Drains and dressings
Now not every case in the Operating room will use a drain but for this case we are going too. Most cases will defiantly use dressings. Again, for the drain I will ask what the surgeon prefers before we open an item we didn’t need. As for this Aneurysm repair, I’m going to get some chest tubes of various sizes to keep my options open. The drain that is most commonly used is closed seal drainage.

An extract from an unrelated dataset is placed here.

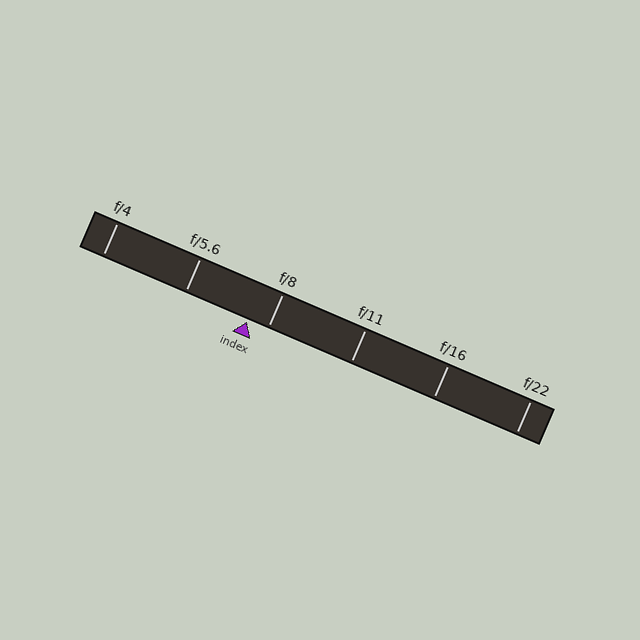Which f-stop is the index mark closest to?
The index mark is closest to f/8.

We suture the drain in place using a 0 silk. Dressing on cardiac surgeries are 4×4 sponges, ABD and tape.
Special considerations
Complications
The complications from a ventricular aneurysm repair could range from several things. Left ventricular failure which the most common hospital mortality. Low cardiac output, ventricular arrythmias and respiratory failure.
Postoperative care
The short- and long-term results of LVA have significantly improved over the last 10 to 15 years due to improvements in surgical technique, instrumentation, equipment and preoperative diagnostic testing. The patient is expected to make a full recovery with a few limitations in activity. The patient is expected to stay at the hospital 14 to 21 days after the procedure.